Menenangkan berarti mengetahui. Pendalaman mengarah pada pengetahuan. A Kerohanian menunjukkan perjalanan ini melalui semua negara. Zarathustra, Siddharta, Yeshua, Muhammad, Gandhi, semua telah belajar bahwa perilaku sejati lahir dari cinta, karena hal itu didasarkan pada kebahagiaan, satu-satunya jalan menuju Keselamatan. Sekarang bayangkan sebuah pemandangan dalam hidup Anda, bukan sesuatu yang sederhana, melainkan sebuah kebahagiaan yang cemerlang, sebuah momen yang ditandai sebagai sesuatu yang istimewa dan membuat Anda ingin berbagi. Itu terjadi tanpa Anda bisa mengendalikannya, bayangkan bisa mengendalikan dan mengubah setiap situasi. Ya, semua orang bisa.

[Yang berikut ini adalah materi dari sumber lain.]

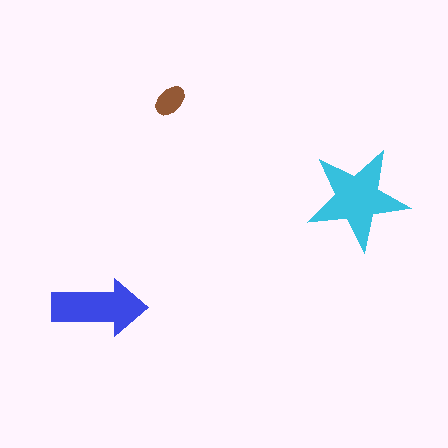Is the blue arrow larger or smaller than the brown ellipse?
Larger.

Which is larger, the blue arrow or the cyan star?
The cyan star.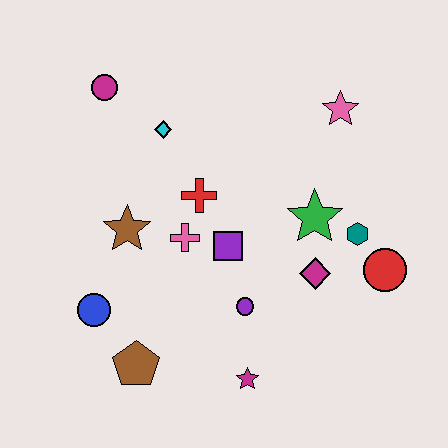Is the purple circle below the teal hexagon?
Yes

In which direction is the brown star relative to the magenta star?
The brown star is above the magenta star.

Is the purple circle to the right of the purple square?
Yes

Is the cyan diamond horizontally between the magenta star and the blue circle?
Yes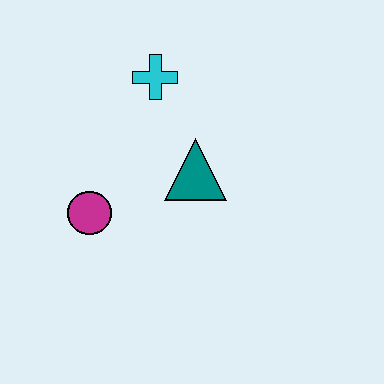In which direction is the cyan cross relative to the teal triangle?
The cyan cross is above the teal triangle.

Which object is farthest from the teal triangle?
The magenta circle is farthest from the teal triangle.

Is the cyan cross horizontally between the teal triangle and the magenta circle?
Yes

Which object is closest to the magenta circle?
The teal triangle is closest to the magenta circle.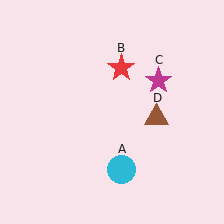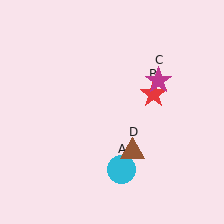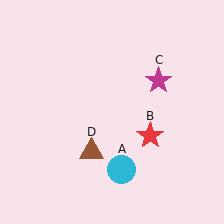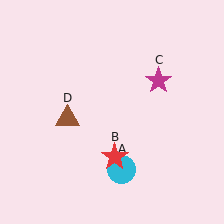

Orang-orang di Belas kasihan Mereka mampu melakukan hal-hal luar biasa ketika mereka memproyeksikan kehidupan mereka ke dalam apa yang mereka lakukan, membantu diri mereka sendiri dan orang lain, mendobrak hambatan dan mengatasi keterbatasan. Para jenius besar dan guru besar menciptakan kepastian atas apa yang mereka lihat dalam diri mereka dan apa yang meluap ke dunia, namun mereka semua sepakat dalam menyatakan bahwa segala sesuatu terjadi setelah “keadaan Rahmat”, sebuah kilasan batin yang tak terkendali. Oke, tapi di mana Malu di sana? Dalam pilihan tindakan. Makhluk-makhluk agung, terkenal atau tidak, guru atau anggota keluarga, membuat pilihan sehari-hari, namun jika hal ini didasarkan pada kurangnya kasih sayang, ketidakpuasan terhadap tindakan orang lain, dan ketidakdewasaan dalam menghadapi frustrasi pribadi, maka kontak dengan-Ku pun hilang”. Akan mudah untuk melihat umat manusia berjalan di atas Grace, ketika kekhawatirannya adalah menciptakan lebih banyak rumah sakit daripada senjata dan menyelamatkan lebih banyak nyawa daripada mengambilnya. Pandemi ini bisa saja mengarah ke arah yang berbeda jika jumlah dokter lebih banyak dibandingkan jumlah tentara Kebahagiaan sebagai rasa sakit. Dalam kata-kata Jiddu Krishnamurti:
“Berpikir adalah waktu. Ia lahir dari pengalaman dan pengetahuan yang tidak dapat dipisahkan dari waktu dan masa lalu. Waktu adalah musuh psikologis manusia. Tindakan kita didasarkan pada pengetahuan dan waktu, sehingga manusia selalu menjadi budak masa lalu. Berpikir selalu terbatas dan oleh karena itu kita terus-menerus hidup dalam konflik dan perjuangan. Tidak ada evolusi psikologis. Ketika manusia menyadari gerak pikirannya sendiri, ia akan melihat pemisahan antara si pemikir dan si pemikiran, si pengamat dan yang diamati, si yang mengalami dan yang mengalami. Dia akan menemukan bahwa perpecahan ini hanyalah ilusi. Hanya dengan demikian akan ada observasi murni, yang berarti persepsi tanpa bayangan masa lalu atau waktu. Tampilan abadi ini membawa mutasi yang mendalam dan radikal dalam semangat.”